At first glance, leopards are not as fearsome as tigers. They do not possess the same brutal strength and size as tigers, but that is no reason to underestimate their ferocity and success as predators. And, when they take to man-eating, as Jim Corbett points out, they are often as deadly as tigers. In his best-selling book, The Man-eating Leopard of Rudraprayag, he wrote about a leopard which killed one hundred and twenty-five people in what is now Uttarakhand state. Remarkably, the Rudraprayag leopard wasn’t the deadliest leopard that Corbett hunted. That killer was the Panar man-eater which killed four hundred people in Almora district in Uttarakhand before it was finally dispatched.
The Hour of the Leopard brings together, for the first time, all the stories Corbett wrote about hunting leopards, including an account of the first leopard he ever shot as well as his stories about dispatching the man-eaters of Panar and Rudraprayag. The collection is introduced by a piece in which the author spells out the differences between man-eating leopards and tigers.

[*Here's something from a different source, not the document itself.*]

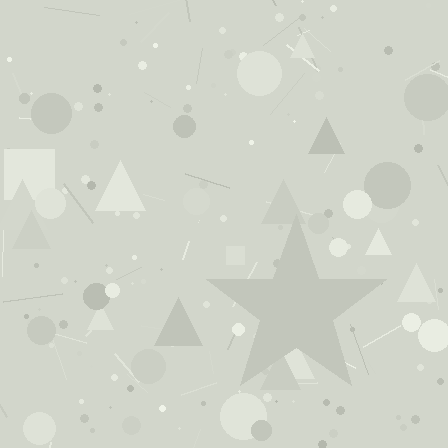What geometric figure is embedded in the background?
A star is embedded in the background.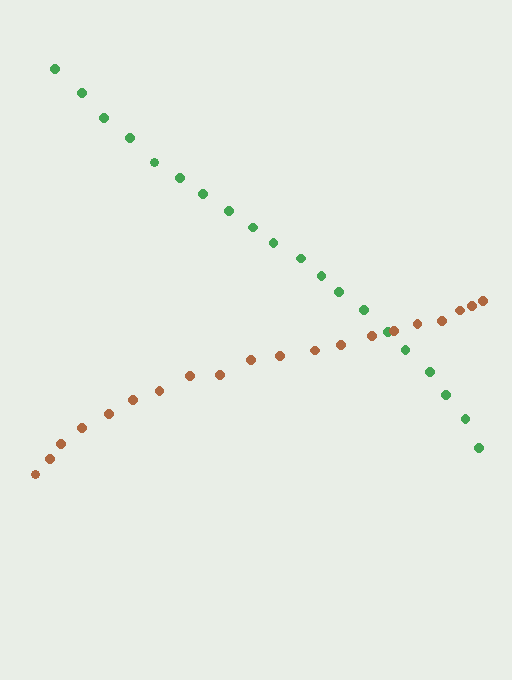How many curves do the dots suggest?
There are 2 distinct paths.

EDWARD JAMES CORBETT (1875–1955) was born in the Himalayan hill station of Nainital. At the young age of seventeen he joined the Indian Railways, and twenty-two years later left it to return to Nainital to run a hardware shop. Although he is best known for his hunting exploits, he was also one of the first generation of conservationists in India. When the country gained independence, he emigrated to Kenya where he continued to photograph and occasionally hunt the wild animals which were his greatest passion.